- The Washington Times - Wednesday, February 9, 2011

Democracy is more than a word. The protesting Egyptians and the watching world are learning that between the Egyptian army and the Muslim Brotherhood there’s a lot to overcome. Secretary of State Hillary Rodham Clinton got one thing right: “It needs to be an orderly, peaceful transition to real democracy, not faux democracy.”

Hope and change are not the same thing. Big talk and big deeds are not the same thing, either, as our own experience taught. Not everyone believed the great Philadelphia experiment of 1776 would succeed, an experiment born of hope rather than experience. Not everyone believes now that what was wrought then will endure. Despite all the high hopes that brought President Obama to the White House, a lot of people here and elsewhere think he’s presiding over a weakened and dispirited America. Ronald Reagan’s “morning in America” has become, for those doubters, late afternoon.

To take advantage of Mr. Obama’s invoking a cliched Sputnik moment, certain hard choices lie ahead. Federal spending must be cut - slashed may be a better word - and the private sector must be unleashed to get things moving again. This goes athwart Mr. Obama’s instincts, but government must be put on a crash diet (something not included in first lady Michelle Obama’s anti-obesity campaign).
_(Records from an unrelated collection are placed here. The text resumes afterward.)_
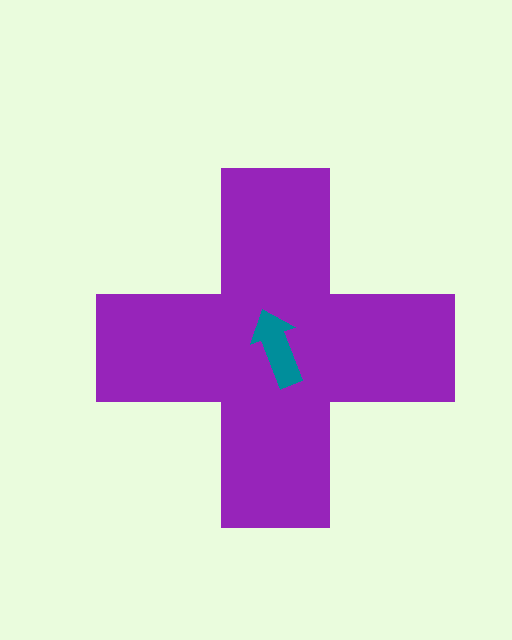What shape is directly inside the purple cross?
The teal arrow.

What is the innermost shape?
The teal arrow.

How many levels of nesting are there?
2.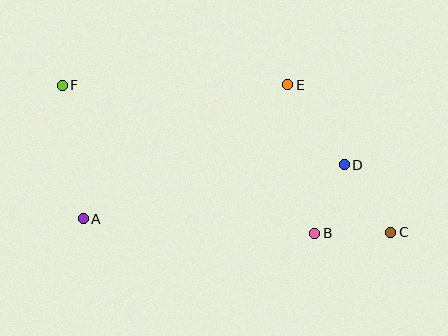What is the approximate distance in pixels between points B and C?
The distance between B and C is approximately 76 pixels.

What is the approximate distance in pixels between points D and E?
The distance between D and E is approximately 98 pixels.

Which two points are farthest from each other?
Points C and F are farthest from each other.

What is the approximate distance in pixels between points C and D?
The distance between C and D is approximately 82 pixels.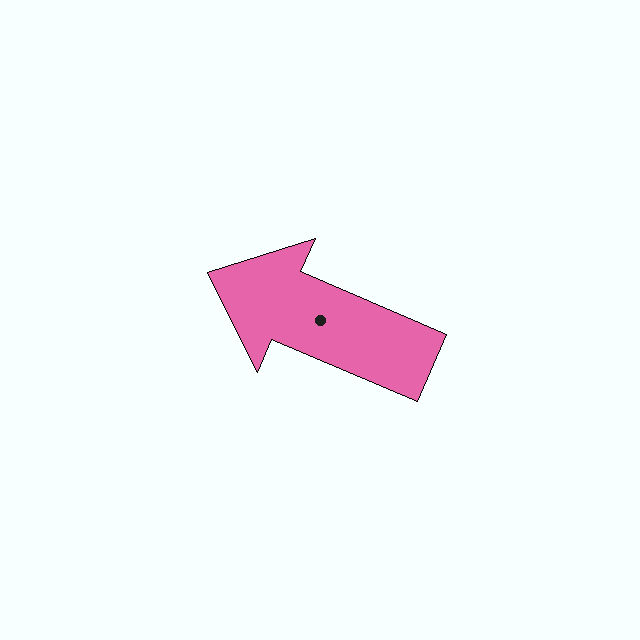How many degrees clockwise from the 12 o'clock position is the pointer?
Approximately 293 degrees.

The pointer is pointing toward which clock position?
Roughly 10 o'clock.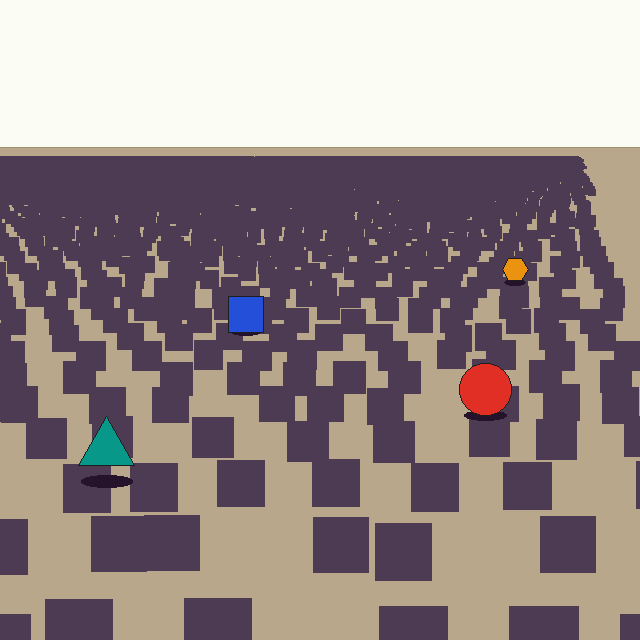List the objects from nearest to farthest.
From nearest to farthest: the teal triangle, the red circle, the blue square, the orange hexagon.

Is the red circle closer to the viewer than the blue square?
Yes. The red circle is closer — you can tell from the texture gradient: the ground texture is coarser near it.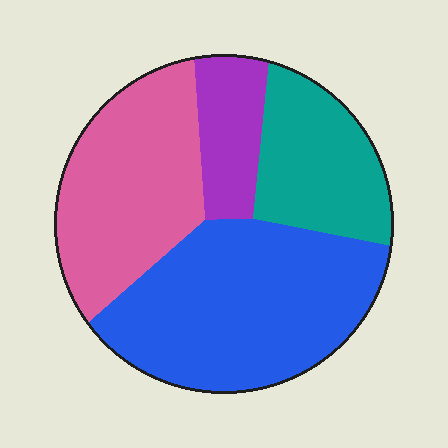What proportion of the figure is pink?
Pink covers about 30% of the figure.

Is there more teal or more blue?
Blue.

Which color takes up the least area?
Purple, at roughly 10%.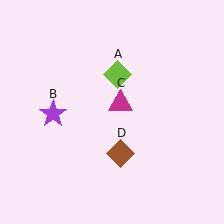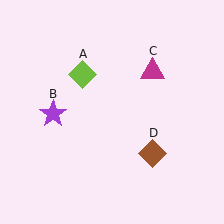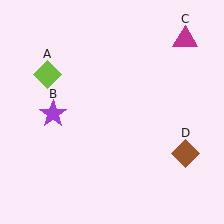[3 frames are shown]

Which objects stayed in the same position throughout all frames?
Purple star (object B) remained stationary.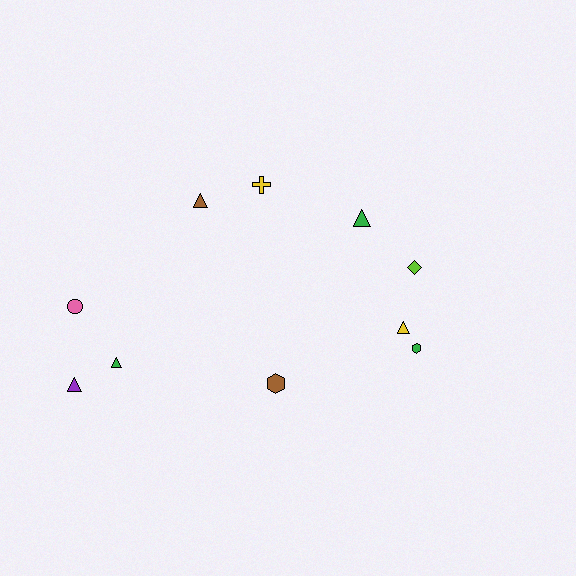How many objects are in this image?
There are 10 objects.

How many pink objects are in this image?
There is 1 pink object.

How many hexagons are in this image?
There are 2 hexagons.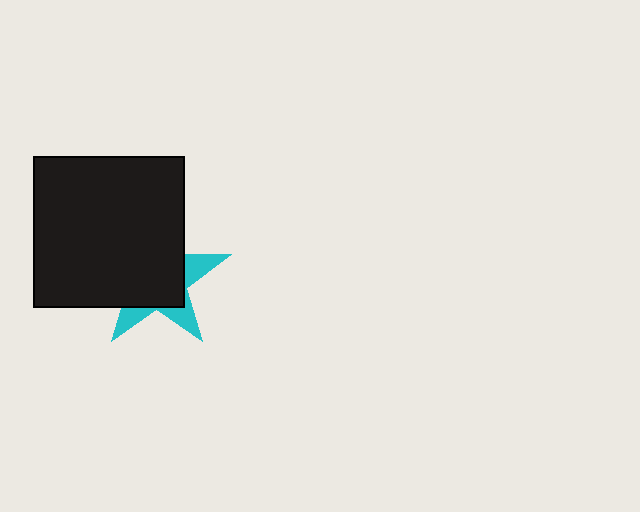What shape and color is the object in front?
The object in front is a black square.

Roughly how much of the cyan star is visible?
A small part of it is visible (roughly 31%).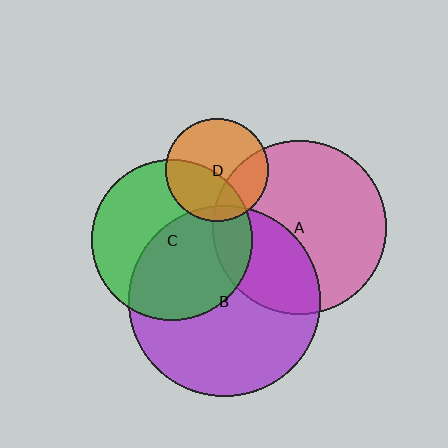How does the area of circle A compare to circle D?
Approximately 2.9 times.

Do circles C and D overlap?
Yes.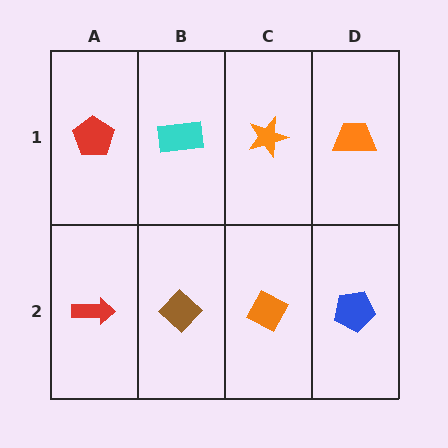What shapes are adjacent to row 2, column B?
A cyan rectangle (row 1, column B), a red arrow (row 2, column A), an orange diamond (row 2, column C).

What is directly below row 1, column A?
A red arrow.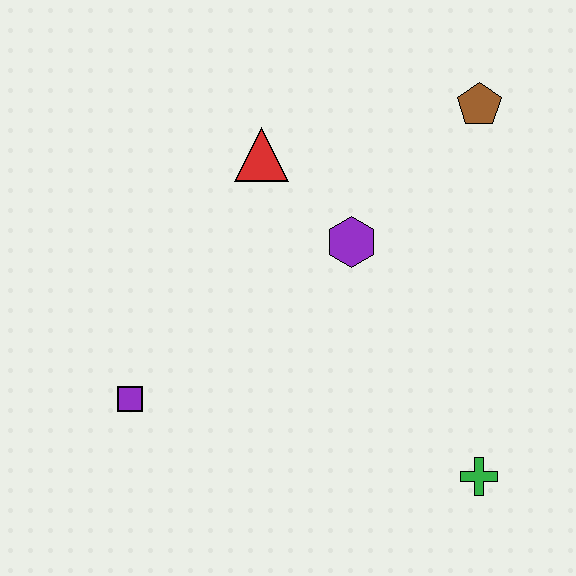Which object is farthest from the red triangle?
The green cross is farthest from the red triangle.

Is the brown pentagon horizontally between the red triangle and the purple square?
No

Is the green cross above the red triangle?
No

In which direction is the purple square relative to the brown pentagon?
The purple square is to the left of the brown pentagon.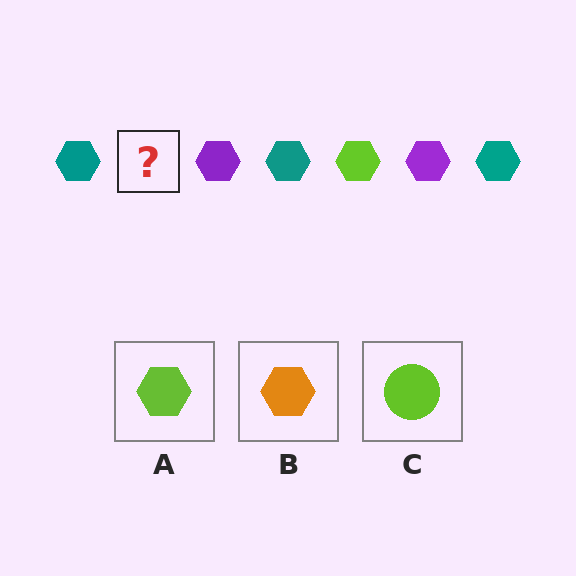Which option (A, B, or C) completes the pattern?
A.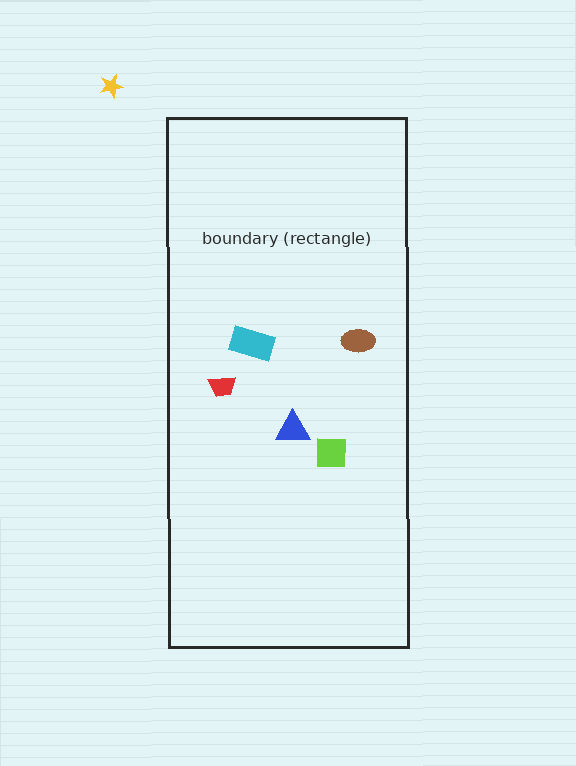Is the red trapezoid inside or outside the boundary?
Inside.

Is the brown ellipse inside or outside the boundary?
Inside.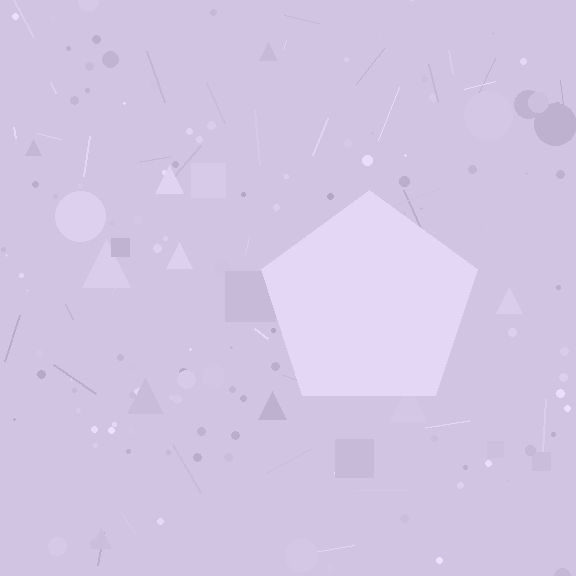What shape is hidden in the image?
A pentagon is hidden in the image.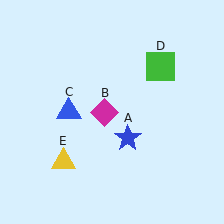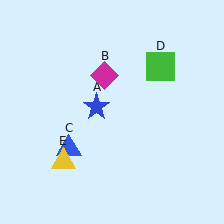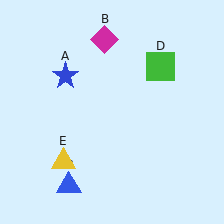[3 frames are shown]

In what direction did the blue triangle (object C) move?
The blue triangle (object C) moved down.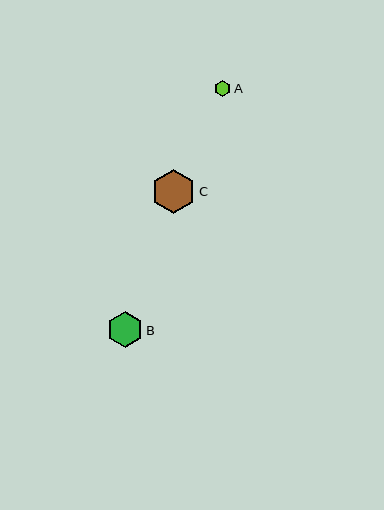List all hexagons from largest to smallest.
From largest to smallest: C, B, A.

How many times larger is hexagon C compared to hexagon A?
Hexagon C is approximately 2.7 times the size of hexagon A.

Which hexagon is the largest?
Hexagon C is the largest with a size of approximately 44 pixels.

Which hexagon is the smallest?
Hexagon A is the smallest with a size of approximately 16 pixels.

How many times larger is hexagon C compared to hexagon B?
Hexagon C is approximately 1.2 times the size of hexagon B.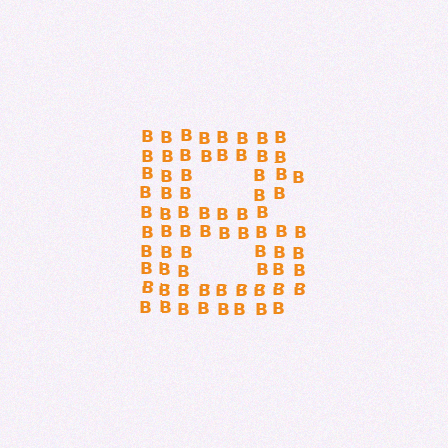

The president observed, accurately, in his State of the Union address that American competitiveness depends on better-educated workers and a stronger incentive to succeed. This can only happen when bad teachers with the seniority that makes them fireproof are dispatched to wherever bad teachers go. The president’s new emphasis on the decline of learning comes with a new study that reveals that two-thirds of fourth-graders fail to show proficiency in science; six of 10 eighth- and twelfth-graders perform poorly in science. They’re not doing well in history, either.

How to change this for the better requires a debate, and whether it’s civil or passionate isn’t as important as getting the debate started. The question is whether we have the stuff and imagination to transcend what divides us, and that depends on how we assess who we are.

Claude S. Fischer, for 40 years a liberal sociology professor at the University of California at Berkeley, takes note in his new book that the American character has been forged by the pride Americans take in themselves and their accomplishments. “There is an American cultural center; its assimilative pull is powerful; and it is distinctive or ’exceptional,’ ” he writes in “Made in America: A Social History of American Culture and Character.”

He meticulously documents 3 1/2 centuries of the American experience - from Colonial days to the present - and tells how the nation’s natural abundance has been the engine of growth, forming the national character reflecting a belief in expanded opportunity. We have far more than our ancestors could have dreamed, more material goods, better health, greater access to information and a greater ability to use it.

He observes that the earlier belief that America is the exceptional society, as Lincoln expressed it at Gettysburg, has been badly ruptured by recent historians who focus only on the nation’s flaws, poisoning an entire generation of students. Over the past four decades, historians have cataloged the details of our devils, attempting to exile the better angels of our nature to the trash bin. Teachers have recast a “shining city on the hill” into a befouled environment where Indians were murdered, Africans enslaved, workers repressed and immigrants exploited. The unique American enthusiasm to right wrongs is overlooked or ignored as unimportant. Mr. Fischer is something of a “fellow traveler” with Alexis de Tocqueville, finding the 19th-century Frenchman’s insights into American “volunteerism,” - an ability to sustain individualism in social groups - as the key to progress: “Equality in the American context is not equality of outcome, but equality of opportunity, treatment and freedom.”

The Founding Fathers were educated men smart enough to draw on the sentiments and innate sense of justice of the common (and uneducated) man for support. Americans have had the willingness to mingle comfortably in neighborhood, regional and ethnic groups, charitable and political institutions that cut across economic lines. What enables cohesion is the “can-do” attitude of self-reliance.

The most recent phenomenon that illustrates this thesis is the explosion of the Tea Parties. Their rugged, ragged organizing principles have forged alliances similar to those of the early American colonists who worked toward the common goal of limited government organized to guarantee maximum individual liberty. The Tea Parties are moving the debate today, reminding us of the vitality of our own democracy. There’s nothing faux about that.

Suzanne Fields is a syndicated columnist.